Specifically, doctors extract T cells from the patient’s immune system and find ways to combine them with chimeric antigen receptors (CAR). After forming the CAR-T combination, this drug is infused back into the patient’s body.
The CAR receptor will seek out and attach itself to target cancer cells. As a result, T cells can attack the cancer, which they were unable to do before when they viewed the cancer cells as a normal part of the body.
In several clinical trials and real case studies, CAR-T has shown remarkable effectiveness. It has helped some terminal cancer patients, previously considered untreatable, achieve complete remission.
The second therapy showing promise is gene editing for sickle cell disease. Sickle cell disease is a dangerous congenital genetic disorder affecting millions of people worldwide. Typically, red blood cells are round, flexible, and move easily through blood vessels.
However, children born with a gene mutation that produces abnormal hemoglobin have red blood cells that become rigid, sticky, and crescent-shaped. These abnormally shaped cells often get stuck in small blood vessels, leading to slowed or blocked blood flow, which carries oxygen and nutrients to various parts of the body.
Currently, there is no cure for sickle cell disease, aside from pain management and preventive treatments for related complications.
However, in a clinical trial result published last December, scientists reported successfully repairing sickle cells using a gene editing technique.
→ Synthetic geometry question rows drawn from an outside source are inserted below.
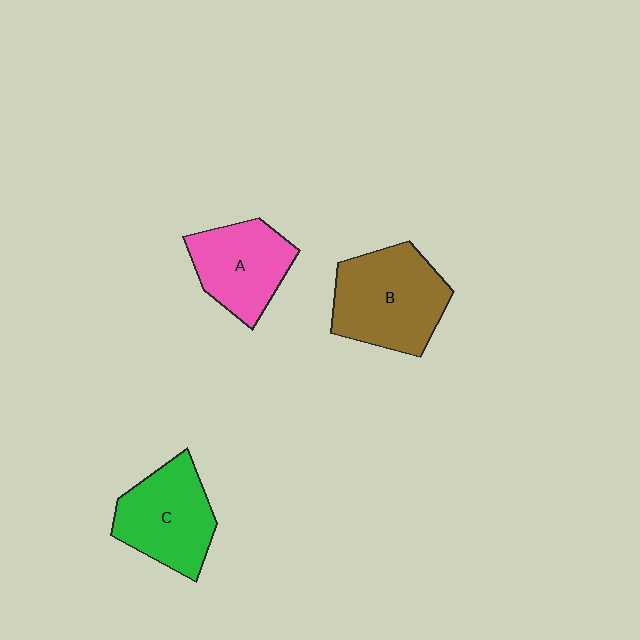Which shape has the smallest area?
Shape A (pink).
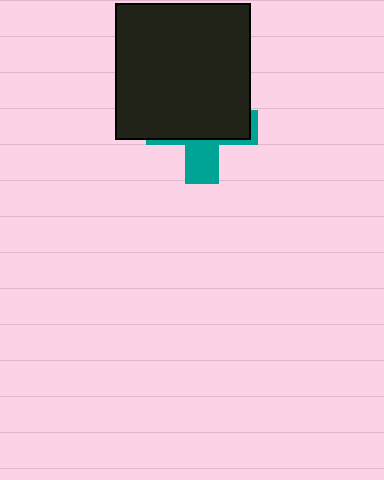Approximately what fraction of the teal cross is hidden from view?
Roughly 68% of the teal cross is hidden behind the black square.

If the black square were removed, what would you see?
You would see the complete teal cross.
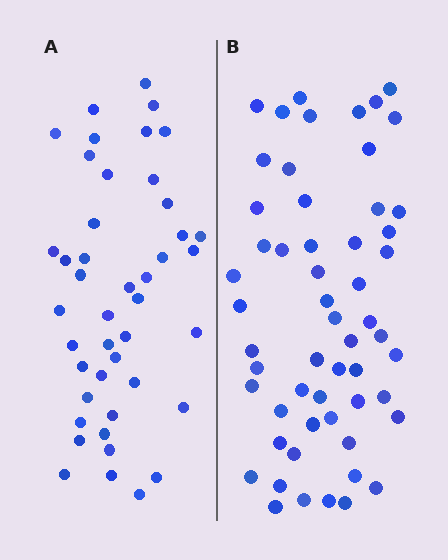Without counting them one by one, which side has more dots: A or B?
Region B (the right region) has more dots.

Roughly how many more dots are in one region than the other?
Region B has roughly 12 or so more dots than region A.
A type of medication was injected directly into the bone marrow area containing blood-forming cells, helping to correct genetic defects and produce normal, healthy red blood cells for patients over three years.
With these successes, scientists indicate that the application of gene therapy will soon be expanded to other genetic diseases and various types of cancer.
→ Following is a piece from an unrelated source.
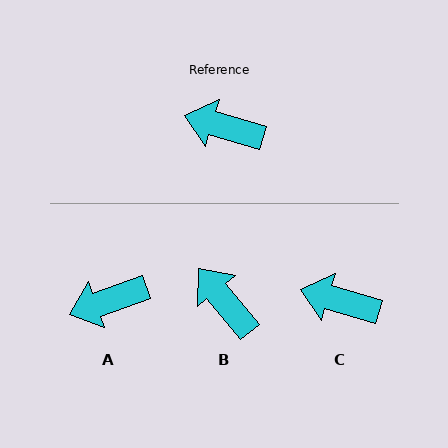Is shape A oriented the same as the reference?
No, it is off by about 35 degrees.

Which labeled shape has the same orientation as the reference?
C.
5. Pig Organ Transplants into Humans
For centuries, doctors have dreamed of transplanting animal organs into humans. This could address the shortage of organ supplies and save millions of patients each year. This concept, known as xenotransplantation, has been tested since 1667 but has yet to achieve official success.
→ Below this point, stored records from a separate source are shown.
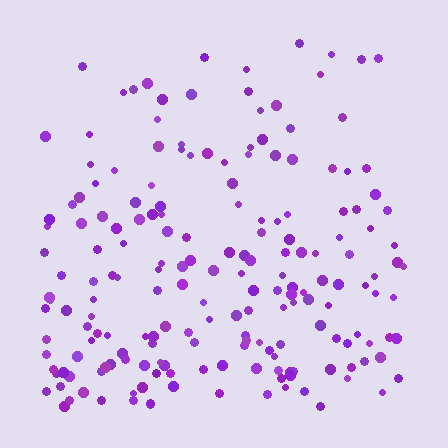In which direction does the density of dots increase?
From top to bottom, with the bottom side densest.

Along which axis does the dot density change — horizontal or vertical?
Vertical.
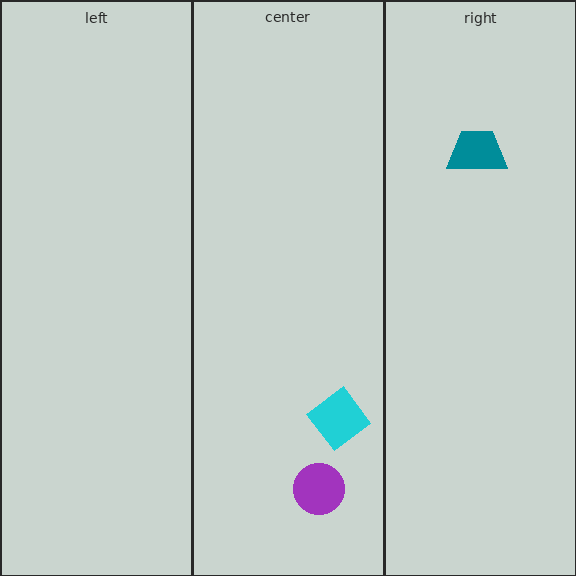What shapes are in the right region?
The teal trapezoid.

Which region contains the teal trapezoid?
The right region.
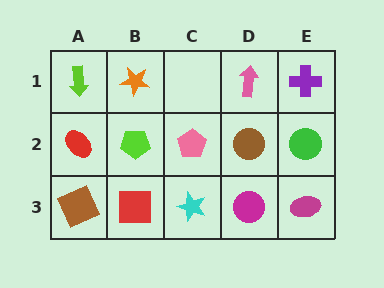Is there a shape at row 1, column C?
No, that cell is empty.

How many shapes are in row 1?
4 shapes.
The years 2021 and 2022 marked significant milestones with two successful transplants of pig kidneys and hearts into humans, yielding promising results.
In September of last year, a doctor at New York University named Robert Montgomery successfully transplanted a pig kidney into a patient with kidney failure and brain death. Although the procedure did not officially save the patient, Dr. Montgomery stated that the transplant confirmed the pig kidney functioned normally in the human body without being rejected.
For 54 hours, the pig kidney produced urine and brought the patient’s creatinine levels back to normal—a sign that the pig kidney had alleviated the patient’s kidney failure.
By January of this year, a team of doctors at the University of Maryland Medical Center successfully transplanted the first pig heart into a patient with severe heart failure, allowing him to live for an additional two months.
Although not perfect, these initial experiments have shown that pig organs can survive the transplant process without being immediately rejected by our immune system.
“Like any first transplant surgery performed in the world, this surgery has led to valuable insights, providing hope and lessons for doctors to improve outcomes and save patients in the future,” said Dr. Bartley P. Griffith, who performed the pig-to-human heart transplant.